Diário de Notícias confirms the picture, adding that all Portuguese and Chinese contenders in the “race” to buy the State’s 60.5% holding in the bank have already pulled out.
Still believed to be in the running are six European and American candidates, among them Spanish banks Santander and Popular, and US investment fund Apollo which showed (in)sufficient interest in buying up Novo Banco earlier this year.
What is certain, stresses DN, is that “the sale will bring in a great deal less than the €700 million that the State injected” into the bank as a result of its 2012 bailout.
With the deadline for proposals running out at 8pm tonight, Económico suggests it may be that the government decides against selling at any price, and comes up with a Plan B.
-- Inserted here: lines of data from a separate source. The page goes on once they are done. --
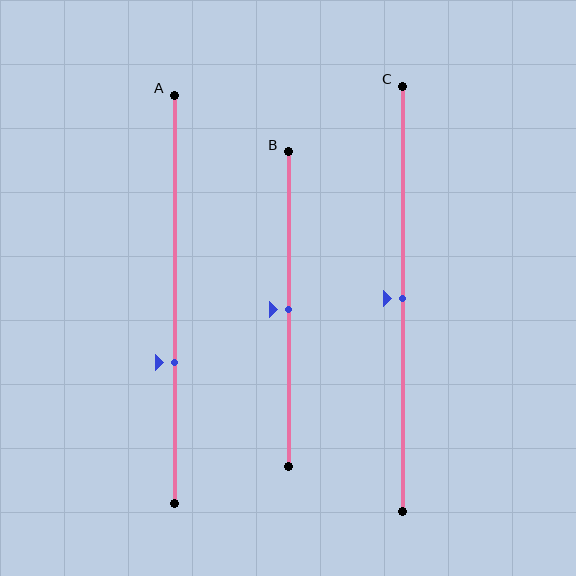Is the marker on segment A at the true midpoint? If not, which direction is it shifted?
No, the marker on segment A is shifted downward by about 15% of the segment length.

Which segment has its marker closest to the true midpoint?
Segment B has its marker closest to the true midpoint.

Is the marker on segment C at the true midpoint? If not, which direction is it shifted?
Yes, the marker on segment C is at the true midpoint.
Talking to Diário Económico, a source explained: “The government doesn’t want a repeat of what happened with BPN and BIC, when every year a new bill appeared that the State was obliged to pay”.
Already thinking of Plan B days ago, the prime minister told journalists: “I hope that whatever solution transpires it protects taxpayers as much as possible. The guarantee that we give taxpayers cannot be the same as the one we give (Banif’s) depositors”.
In the intervening period, the majority of Banif’s ‘depositors’ – certainly when it comes to account holders – have withdrawn their money and transferred their accounts elsewhere.